Hip-hop commemorates 45 years

AUTODIDACT 17 | 9/6/2018, 5:25 p.m.
Although November is recognized as “Hip-Hop History Month” by many of the pioneers who laid the foundation for the Bronx-bred ...
Kool DJ Herc Contributed

Although November is recognized as “Hip-Hop History Month” by many of the pioneers who laid the foundation for the Bronx-bred culture in November 1973, several months earlier, an 18-year-old Jamaican-born DJ was already hosting parties in the West Bronx. His record collection and sound system was so astounding that no other DJs could compete.

As history has it, on the afternoon of Aug. 11, 1973, Cindy Campbell threw a back-to-school party at the recreation center in her building, 1520 Sedgwick Ave., as summer was winding down. Her brother Kool DJ Herc provided the music for the people to groove to.

“We gave a party and charged 25 cents to come in and made $300,” Herc recalled.

Sometimes he’d spin just the hyped instrumental portions of records (breaks), at times continuing the momentum of the music by switching two copies of the same records back and forth on separate turntables. By doing so he’d prolong the same segment of beats without interruption, and unknown to the crowd.
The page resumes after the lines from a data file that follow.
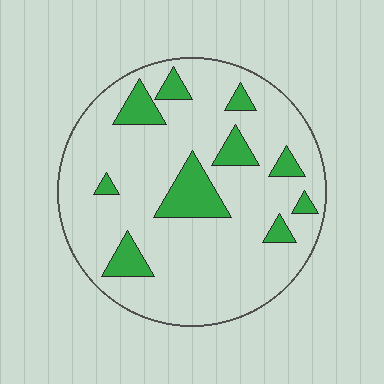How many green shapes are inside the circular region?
10.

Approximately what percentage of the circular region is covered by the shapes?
Approximately 15%.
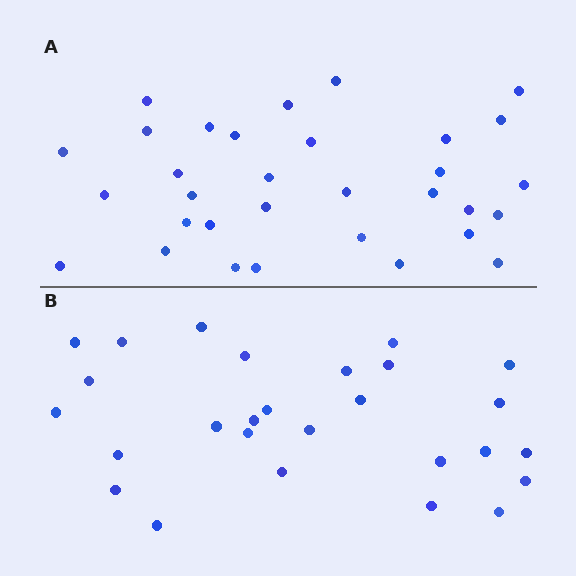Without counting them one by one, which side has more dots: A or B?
Region A (the top region) has more dots.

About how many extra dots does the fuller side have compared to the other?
Region A has about 5 more dots than region B.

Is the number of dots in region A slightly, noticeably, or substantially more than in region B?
Region A has only slightly more — the two regions are fairly close. The ratio is roughly 1.2 to 1.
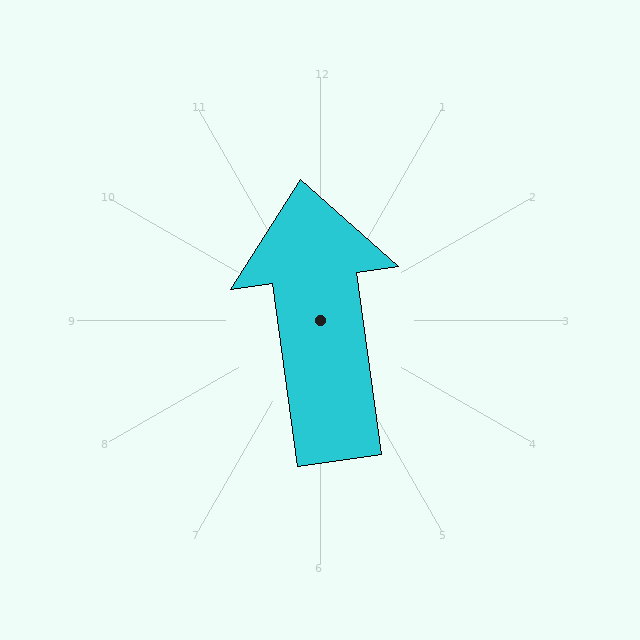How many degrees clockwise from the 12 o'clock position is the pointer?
Approximately 352 degrees.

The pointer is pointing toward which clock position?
Roughly 12 o'clock.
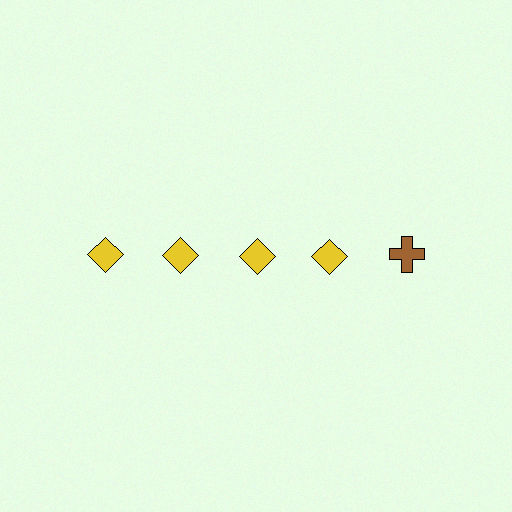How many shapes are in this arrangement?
There are 5 shapes arranged in a grid pattern.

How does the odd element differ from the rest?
It differs in both color (brown instead of yellow) and shape (cross instead of diamond).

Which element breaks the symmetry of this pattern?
The brown cross in the top row, rightmost column breaks the symmetry. All other shapes are yellow diamonds.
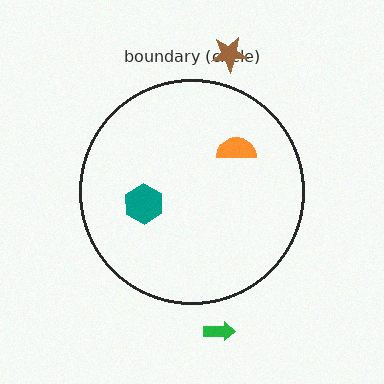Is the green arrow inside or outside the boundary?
Outside.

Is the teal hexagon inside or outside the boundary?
Inside.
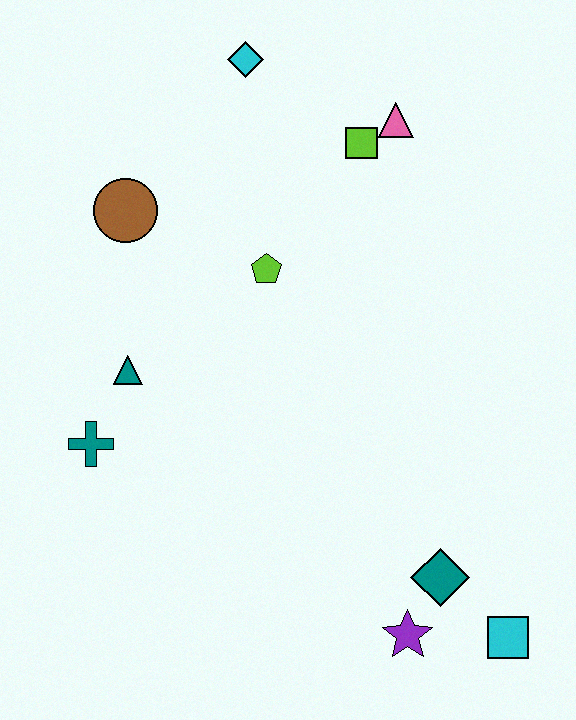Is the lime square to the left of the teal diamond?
Yes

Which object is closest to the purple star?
The teal diamond is closest to the purple star.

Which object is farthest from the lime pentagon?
The cyan square is farthest from the lime pentagon.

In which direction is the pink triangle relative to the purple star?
The pink triangle is above the purple star.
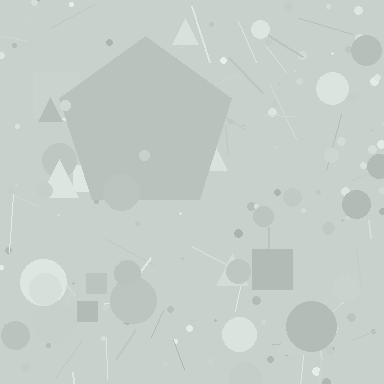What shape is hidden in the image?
A pentagon is hidden in the image.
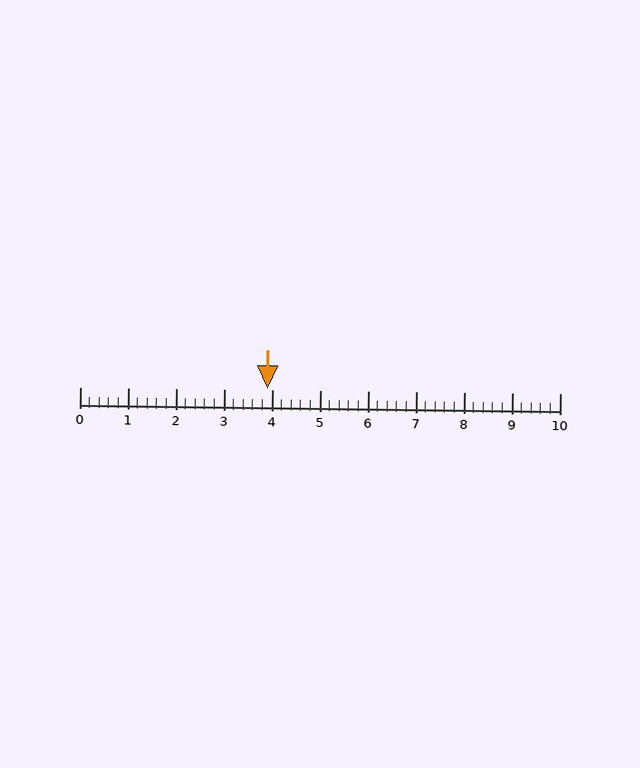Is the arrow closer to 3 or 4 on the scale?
The arrow is closer to 4.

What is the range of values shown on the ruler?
The ruler shows values from 0 to 10.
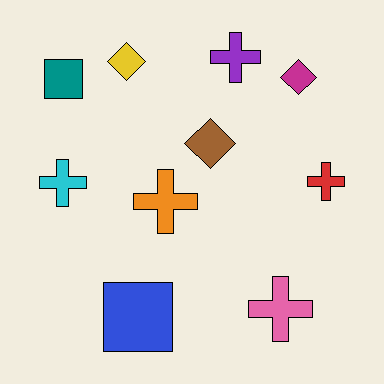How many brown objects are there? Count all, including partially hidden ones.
There is 1 brown object.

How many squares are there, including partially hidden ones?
There are 2 squares.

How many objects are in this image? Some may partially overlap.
There are 10 objects.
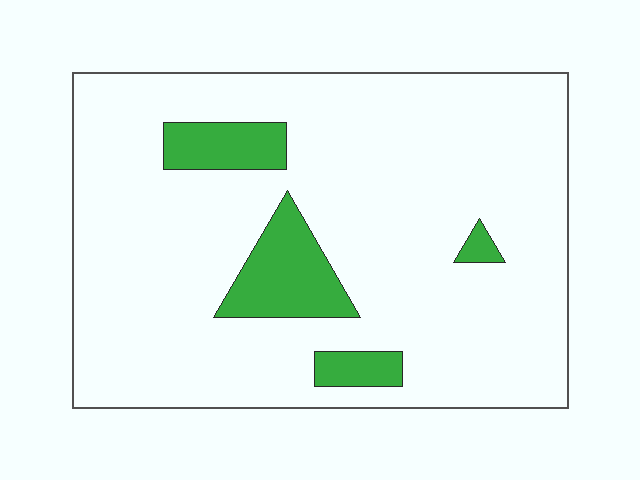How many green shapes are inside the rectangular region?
4.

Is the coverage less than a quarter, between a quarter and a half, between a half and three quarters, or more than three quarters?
Less than a quarter.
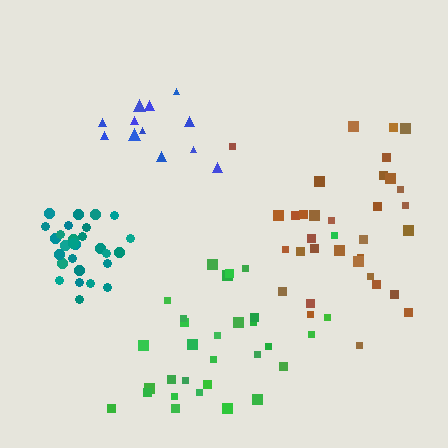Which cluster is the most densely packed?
Teal.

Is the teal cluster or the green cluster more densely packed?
Teal.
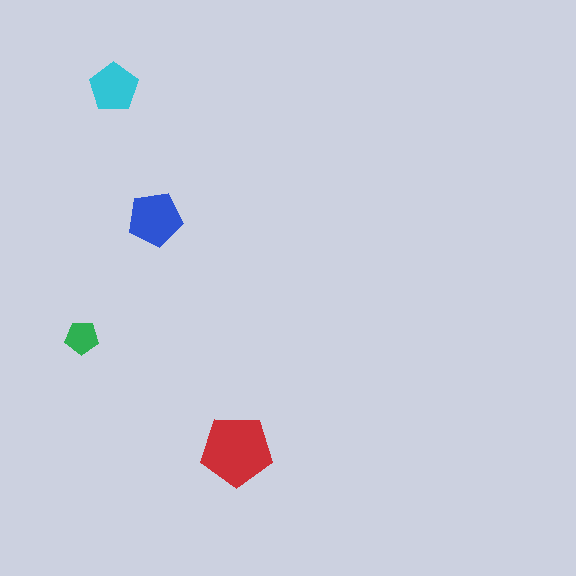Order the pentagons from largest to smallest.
the red one, the blue one, the cyan one, the green one.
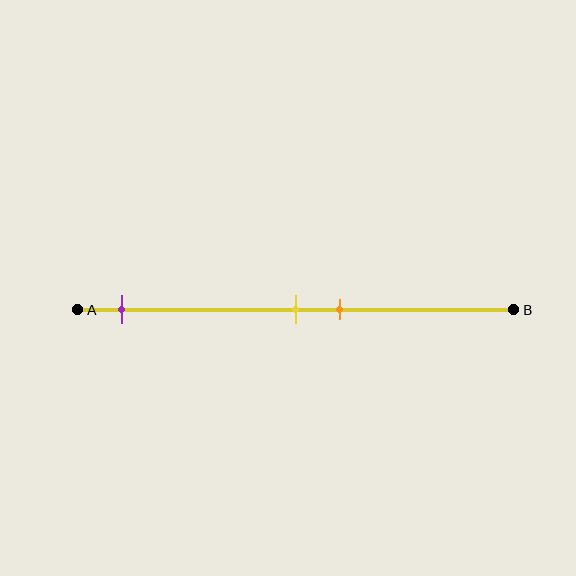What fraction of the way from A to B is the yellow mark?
The yellow mark is approximately 50% (0.5) of the way from A to B.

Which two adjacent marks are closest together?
The yellow and orange marks are the closest adjacent pair.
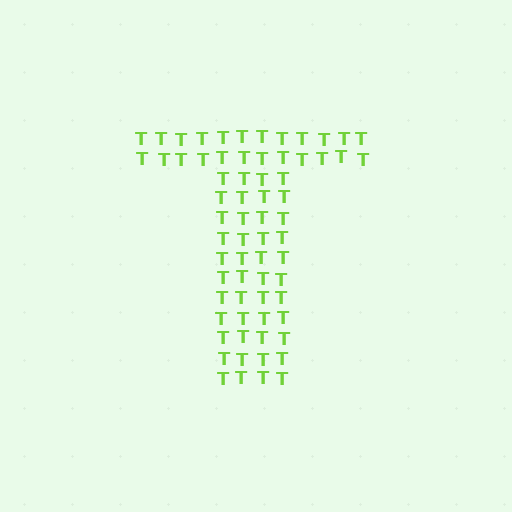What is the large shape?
The large shape is the letter T.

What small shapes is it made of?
It is made of small letter T's.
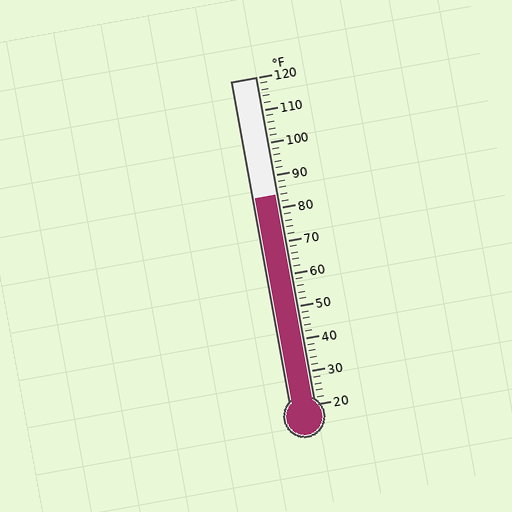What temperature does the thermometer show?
The thermometer shows approximately 84°F.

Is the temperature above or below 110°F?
The temperature is below 110°F.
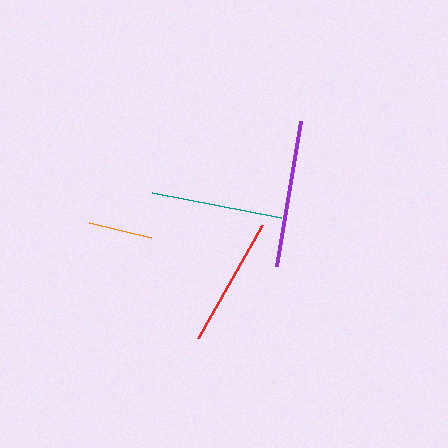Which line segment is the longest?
The purple line is the longest at approximately 148 pixels.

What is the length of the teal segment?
The teal segment is approximately 131 pixels long.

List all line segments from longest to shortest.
From longest to shortest: purple, teal and red (about equal), orange.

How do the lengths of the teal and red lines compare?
The teal and red lines are approximately the same length.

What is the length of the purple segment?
The purple segment is approximately 148 pixels long.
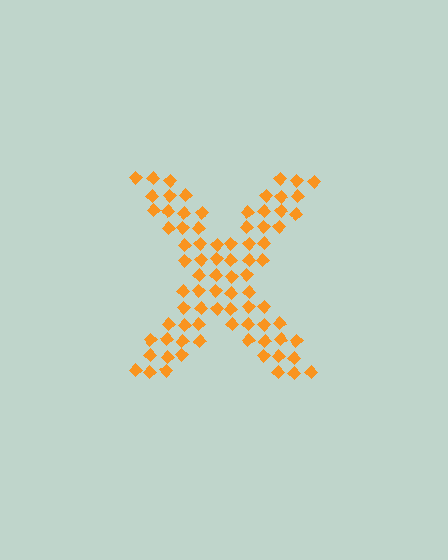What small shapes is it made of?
It is made of small diamonds.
He said, “I used to hear the gripes from the audience on the dance floor, even myself, ‘cause I used to be a [break dancer]. ‘Why didn’t the guy let the music play out?’ or ‘Why cut it off there?’ So with that, me gathering all this information around me, I say, ‘I think I could do that.’ So I started playing from a dance floor perspective. I always kept up the attitude that I’m not playing it for myself. It’s for the people out there.”

While doing so, his master of ceremonies—Coke La Rock—hyped the crowd, urging them to socialize, while rhythmically shouting out partygoers’ names to the beats. He would become known as hip-hop’s first MC. Later, along with Timmy Tim, Grand Imperial Jay Cee and the original DJ Clarke Kent, they became the Herculoids.

It was an all-inclusive family function, with Campbell’s father providing juices and sodas from a local carry-out and their mother cooking up mounds of food.

“Kool DJ Herc is the official DJ that bridges the gap between the disco DJs and the hip-hop culture DJs,” noted Paradise Gray the Architect. “There are other people who deserve credit, too —Grandmaster Flowers, the Disco Twins and Infinity Machine, Disco King Mario, Pete DJ Jones, DJ Smoke.”

Herc spun records that had an undeniable hard edge and were therefore rarely heard on radio, yet motivated people to hit the dance floor.

It was a very entertaining day, with several hundred locals attending. Word soon spread and Herc’s parties were functions where even notorious gangs knew not to cause any conflicts.

As hip-hop’s popularity spread, it incorporated tangible education and encouraged inner-city youths to unite for a common cause, instead of fighting and killing one another. Eventually, the numerous gangs in the Bronx began uniting and eventually dying out.

Before the current crop of cookie-cutter rappers came about, there was “Hip-Hop’s Golden Era” (mid-1980s to mid-1990s), when artists prided themselves on being as unique as possible, and many projected positive messages in their art to uplift the Black community.

They, in turn, were sparked by “Hip-Hop’s True Skool Era,” which consisted primarily of Bronx teenagers from the middle to late 1970s, looking to escape the chaos in the concrete jungle and were giving back to their communities.

Paradise concludes, “Much love and credit is given to the DJs and pioneers who are mentioned, and those not mentioned. No matter how it’s told, Herc will always have his spot in that history. God bless Kool Herc, and thank you for all your contributions to hip-hop culture.”

Asante sana, Kool DJ Herc, Cindy Campbell, Coke La Rock and all the true pioneers.